JERUSALEM (Reuters) - An internationally acclaimed film about the motivations of Palestinian suicide bombers is unlikely to be widely viewed in
Israel because major cinema chains have shunned it, distribution experts said on Friday.

"Paradise Now," which depicts two out-of-luck men from the occupied
West Bank recruited to blow themselves up in Tel Aviv, was named best foreign language film at this week's Golden Globes ceremony, making it a contender for an Academy Award.

One of the film's producers, Amir Harel, is Israeli, and part of its marketing was paid for by an Israeli government arts fund. But so far screenings of Paradise Now in the Jewish state have been limited to independent art-house cinemas.

Harel blamed fierce criticism of the film -- months before it was even completed -- by Israelis who have been bereaved by attacks during a 5-year-old Palestinian revolt.

"It seems the distributors have made a simple calculation, and decided they do not need the hassle of political demonstrations outside their cinemas," Harel said.

While Paradise Now is almost entirely in Arabic, this in itself should not have posed a problem at Israeli cinemas used to foreign fare.

Shirit Gal, a Tel Aviv publicist who works with Israel's eight major distributors, noted that the recent films "The Syrian Bride" and "Atash" did well at the local box office despite their Arabic dialogue.

"The subject matter of Paradise Now is what has led the distribution chains to make a cost-benefit analysis, and conclude that it will not bring profits," she said.

Palestinians have largely responded well to the film, although in their case the problem of distribution is logistical. They enjoy only one fully functioning cinema, in the West Bank city of Ramallah.

OCCUPATIONAL HAZARDS

Despite having a generally liberal attitude to the arts, Israelis have often reacted adversely to works attempting to deal with their decades-old conflict with the Palestinians.

A Swedish art exhibit that used a pool of blood-like dye to commemorate a Palestinian bombing two years ago was knocked down by the Israeli ambassador in full view of a television camera.

More recently,
Steven Spielberg's "Munich," a dramatization of the Israeli hunt for masterminds of the deadly Palestinian attack on the 1972 Munich Olympics, has been accused of skewing history and criticizing Israel's current security policies.
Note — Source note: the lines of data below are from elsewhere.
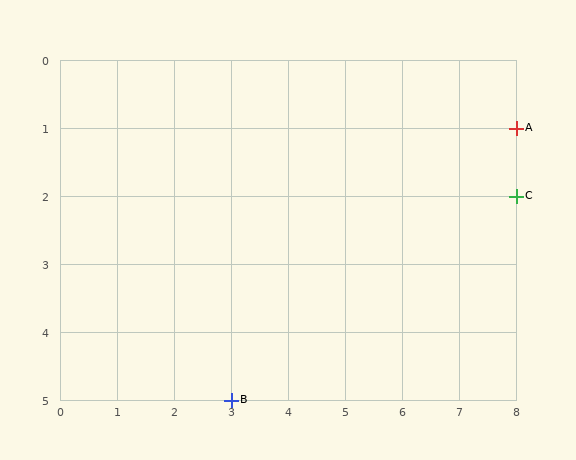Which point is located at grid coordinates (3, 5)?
Point B is at (3, 5).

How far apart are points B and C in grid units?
Points B and C are 5 columns and 3 rows apart (about 5.8 grid units diagonally).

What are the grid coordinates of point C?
Point C is at grid coordinates (8, 2).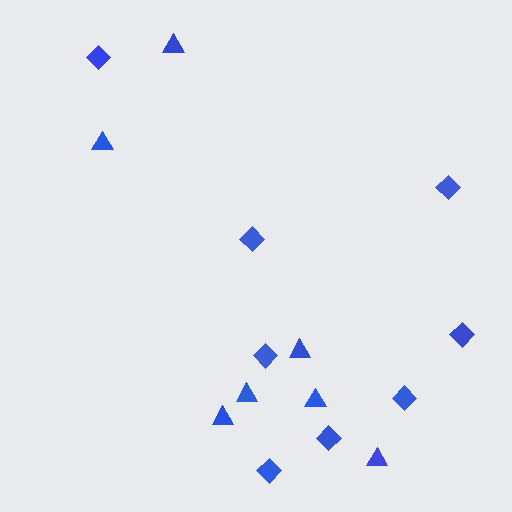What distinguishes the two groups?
There are 2 groups: one group of triangles (7) and one group of diamonds (8).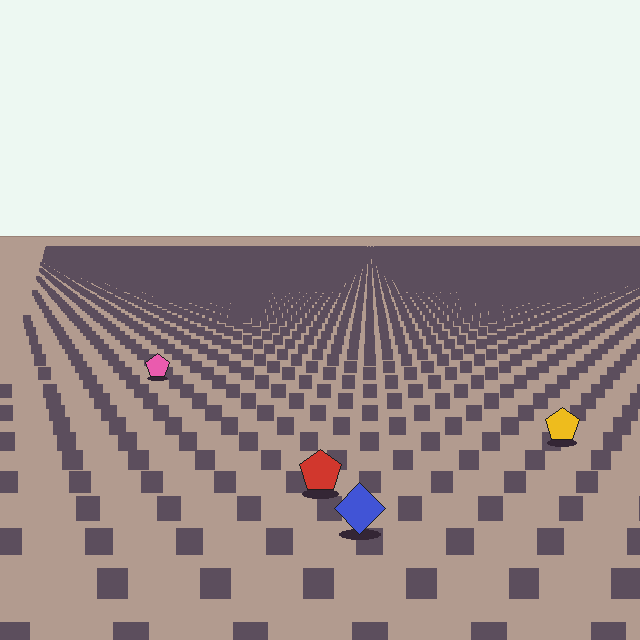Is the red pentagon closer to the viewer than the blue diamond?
No. The blue diamond is closer — you can tell from the texture gradient: the ground texture is coarser near it.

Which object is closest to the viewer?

Paradise Now shows Palestinians bemoaning the travails of life under Israeli occupation, yet its characters also debate whether this warrants resorting to violence.

One of the bombers is motivated not only by revenge, but also by a need to atone for a relative who once spied for Israel -- a comment on the pressures within contemporary Palestinian society.

To many Israelis, just exploring the issue sympathetically is insulting to the victims of suicide bombings.

"Those who would heap awards on such a film should, even if they are unconcerned by the sensibilities of Israelis, consider whether they would make the same choice if they -- their nation or their families -- were the victims," the conservative Jerusalem Post said in an editorial.

Adding to the controversy about Paradise Now is the fact that the Golden Globes cited "Palestine" as its provenance, though the state does not yet exist and the director, Hany Abu-Assad, is originally from the Israeli Arab town of Nazareth.

"Israelis tend to get very patriotic when it comes to politicized entertainment events like this," Gal said.

1/20/2006 10:31:00 AM | 1 comments

Comments:
Which he has a right to do. However, this is no reason not to do such a film or for others to avoid it. One of the purposes of artistic storytelling is to ask hard questions, to go where most don't want to go. The film, in fact, does nothing to glorify suicide bombers. It does much toward trying to understand them. But this noble goal is not why the film works; it works because it is gripping and suspenseful (as personally I find Brokeback Mountain not to be).